How NOT to Monitor Your Database
Do you have experience putting out backend database fires? What were some things you wished you had done differently? Proactive database monitoring is more cost efficient, manageable, and sanity-saving than reactive monitoring. We reviewed some of the most common mistakes - too many log messages, metric “melting pots,” retroactive changes, incomplete visibility, undefined KPIs - and put together an action plan on how to prevent them. From our experience, we've listed out the top 5 biggest (and preventable!) database monitoring pitfalls.
There never seem to be enough logging levels to capture the desired granularity and relevance of a log message accurately. Is it
DEBUG? What if it’s
DEBUG but it’s for a condition we should
WARN about? Is there really a linear hierarchy here? If you’re like most people, you’ve seen at least once an extension of those types of standard logging levels on top of a widely available logging system in an attempt to add even more custom levels. There exists a good argument that there should really only be two types of log messages: those useful for writing and debugging the code, and those useful for operating it.

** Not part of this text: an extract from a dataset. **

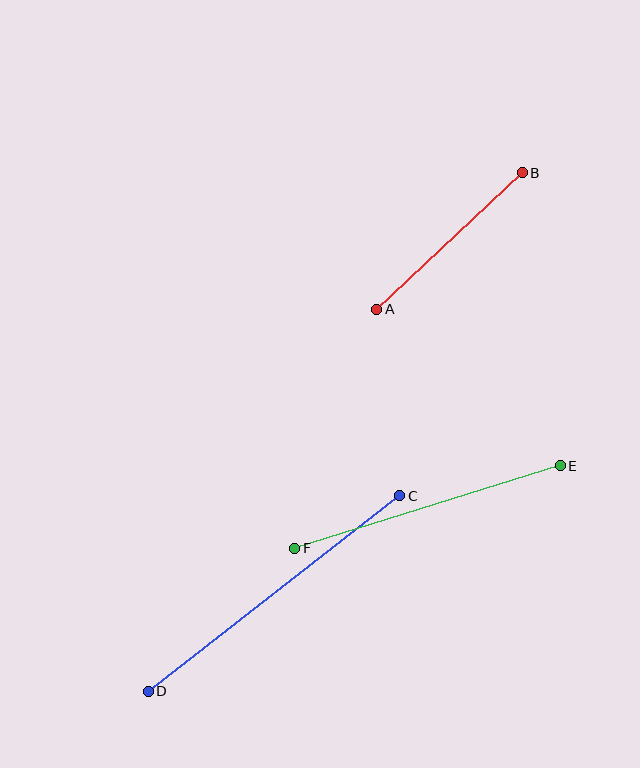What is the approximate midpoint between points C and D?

Mixed Status and Configuration Variables
Many systems don’t distinguish between status variables, which signal the system’s state, and configuration variables, which are inputs to the system’s operation. For example, in both MySQL and Redis, the commands to get system status will return mixtures of configuration variables and status metrics. Such a metrics “melting pot” is a very common problem that usually requires custom code or exception lists (blacklist/whitelist) to identify which variables are what.
Breaking Backwards Compatability
If you change the meaning or dimensions of a metric, ideally you should leave the old behavior unchanged and introduce a replacement alongside it. Failure to do this causes a lot of work for other systems. For example, in MySQL, the SHOW STATUS command was changed to include connection-specific counters by default, with the old system-wide global counters accessible via a different query syntax. This change was just a bad decision, and it caused an enormous amount of grief. Likewise, the meaning of MySQL’s “Questions” status variable was changed at one point, and the old behavior was available in a new variable called “Queries.” Essentially, they renamed a variable and then introduced a new, different variable with the same name as the old one. This change also caused a lot of confusion. Don’t do this.
Again, the easiest example of this is in MySQL, which has had a
SHOW VARIABLES command for many years. Most, but not all, of the server’s command line options had identically named variables visible in the output of this command. But some were missing entirely, and others were present but under names that didn’t match.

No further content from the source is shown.